Khuumii (throat singing) is a unique form of art derived from the nomadic population of Central Asia, producing two or more “simultaneous” sounds and melodies through the organ of speech. The aim of the study is to identify the anatomical structures involved in the formation of khuumii and the features and patterns of their functions and compare each type of khuumii as performed by Mongolian people. A total of 60 participants aged 18-60 years (54 men and 6 women) were selected by non-random sampling method using cross-sectional study. Statistical analysis was performed using SPSS 23 software using questionnaires, X-ray, endoscopy, sound research method, and general blood tests.

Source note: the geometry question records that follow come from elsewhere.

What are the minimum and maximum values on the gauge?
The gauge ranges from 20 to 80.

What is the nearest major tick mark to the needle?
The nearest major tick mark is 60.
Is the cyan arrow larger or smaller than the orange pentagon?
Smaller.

90.7% of the khuumii singers were male and 9.3% were female. The average height of the participants was 172.91±0.93 cm (arithmetic mean and mean error), average body weight was 77.53±2.46 kg, and body mass index was 25.93±5.31 respectively. Heart rate was 92.19±20.71 per minute prior to khuumii while 133.19±19.09 after performing khuumii and 85.81-98.56 at 95% confidence interval. In terms of ethnicity (ethnographically), the Khalkh were the largest ethnic group (72.1%), followed by Bayad, Buryatia, Darkhad, Torguud, and Oirat (2.3%), respectively. 60.5% of the participants were professional khuumii singers who graduated from relevant universities and colleges.

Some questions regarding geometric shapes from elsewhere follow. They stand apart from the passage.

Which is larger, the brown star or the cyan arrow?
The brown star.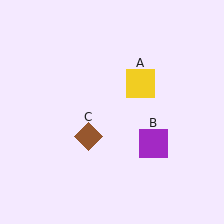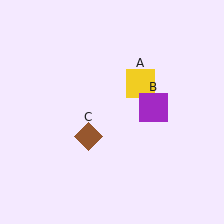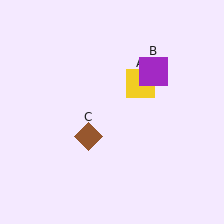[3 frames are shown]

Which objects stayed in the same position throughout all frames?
Yellow square (object A) and brown diamond (object C) remained stationary.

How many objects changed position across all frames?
1 object changed position: purple square (object B).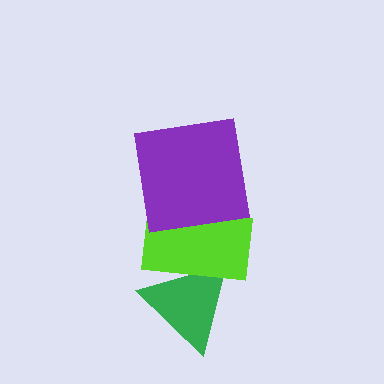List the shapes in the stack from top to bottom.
From top to bottom: the purple square, the lime rectangle, the green triangle.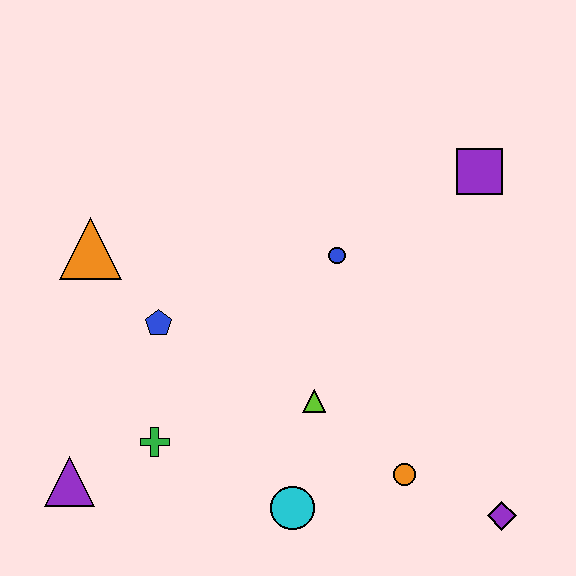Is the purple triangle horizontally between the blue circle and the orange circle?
No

The process of Khuumii was recorded by X-ray examination, and laryngeal endoscopy evaluated the movement of true and false vocal chords, glottal volume, movements of epiglottis and arytenoid cartilage, and mucosa. Khuumii increases the workload of the cardiovascular system by 70-80%. Furthermore, the sound frequency is 2-4 times higher than that of normal speech, and sound volume is 0.5-1 times higher. 95.3% of throat singers did not have a sore throat, 88.4% did not experience heavy breathing, and 74.1% had no hoarseness. During the formation of khuumii sound, thoracic cavity, diaphragm, and lungs regulate the intensity of the air reaching the vocal folds, exert pressure on the airways and vibrate the sound waves through air flows passing through the larynx and vocal folds. Mouth-nose cavity as well as pharynx are responsible for resonating the sound. It is appropriate to divide khuumii into two main styles according to structural and functional changes in the organs involved; shakhaa and kharkhiraa. Khuumii, the “Human music” originating from the people of Altai Khangai basin by imitating the sounds of nature with their own voice in ancient times, spread all over the world from Mongolia. Keywords: throat singing; true vocal fold; false vocal fold; voice source; vibration mode; phoniatry
Conflicts of interest. The authors have no conflicts of interest to declare.
Funding. There was no funding for this study.